In particular, consider the first few pages of X.G. Wen's paper "Theory of the edge states in fractional quantum Hall effects". Here, Wen defines a fermionic field $\Psi(x,t)$ in (1+1) dimensions in terms of a bosonic field $\phi(x,t)$ as

$$ \Psi(x,t) \propto e^{i\frac{1}{\nu}\phi(x,t)} .$$

The number $\nu$ is the filling fraction of the FQHE, which we shall set to $\nu=1/3$ for simplicity. The bosonic field fulfills the somewhat strange commutation relations

$$ [\phi(x,y),\phi(y,t)] = i\pi\nu\,\text{sgn}(x-y) $$

which are necessary to make $\Psi(x,t)$ anticommute like a proper fermion

$$ \lbrace \Psi(x,t), \Psi^\dagger(y,t) \rbrace = \delta(x-y) .$$

Moreover, the bosonic field satisfies the equation of motion

$$ (\partial_t-v\partial_x) \phi(x,t) = 0 .$$

Some operator algebra shows that $\Psi(x,t)$ is also a solution to this equation of motion. However, it appears to me that these two requirements, anticommutation and the equation of motion, already fix the Green's function of the fermion!

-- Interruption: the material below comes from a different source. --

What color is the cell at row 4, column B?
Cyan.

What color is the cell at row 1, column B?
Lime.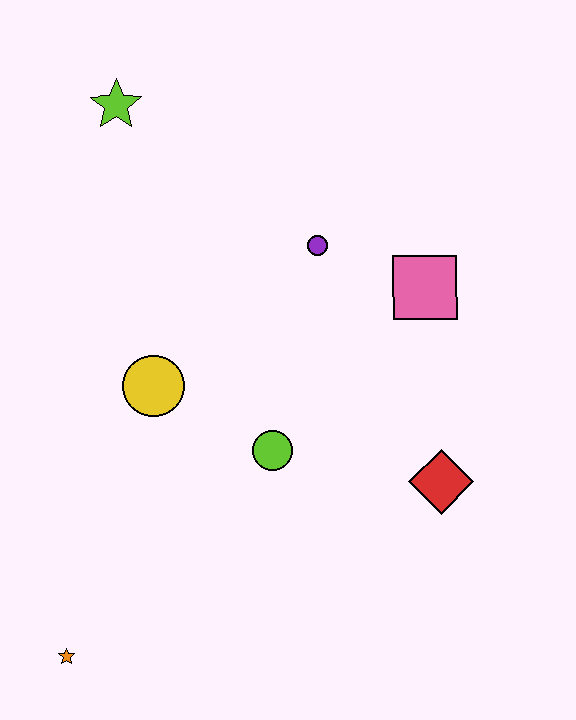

However, Wen goes on to note that these fermions have the Green's function (equation (2.12) in the paper)

$$ G(x,t) = \langle T(\Psi^\dagger(x,t) \Psi(0)) \rangle = \exp[\langle\frac1{\nu^2}\phi(x,t)\phi(0)\rangle] \propto \frac{1}{(x-vt)^{1/\nu}} .$$

I do not understand how this can be. After all, from the anticommutation relations and the equation of motion, we can calculate the Green's function to be

$$ G(x,t) \propto \frac{1}{x-vt} .$$

To do this, define Fourier modes $\Psi_k, \Psi^\dagger_k$, obtain the usual anticommutation relations for these, solve the equation of motion, and transform back into real space. The result will be as noted, and the exponent $1/\nu$ will be missing.

Where did the exponent $1/\nu$ go? What's wrong with calculating the Green's function from the anticommutation relations and the equation of motion?

Maybe there's something going on inside the $\delta(x-y)$ part of the anticommutation relations? If so, what exactly? Or maybe something about the ground state? Or something about the bosonization procedure as a whole?

This post imported from StackExchange Physics at 2014-04-04 16:15 (UCT), posted by SE-user Greg Graviton
asked Oct 23, 2011 in Theoretical Physics by Greg Graviton (775 points) [ no revision ]
Are you properly taking into account the normal ordered product in the definition of $\Psi$?

This post imported from StackExchange Physics at 2014-04-04 16:15 (UCT), posted by SE-user José Figueroa-O'Farrill
@JoséFigueroa-O'Farrill: No, but that shouldn't affect the anticommutation relations and the equation of motion? The ground state may be different, but I have a hard time seeing how a different ground state might give rise to a different exponent in the Greens function.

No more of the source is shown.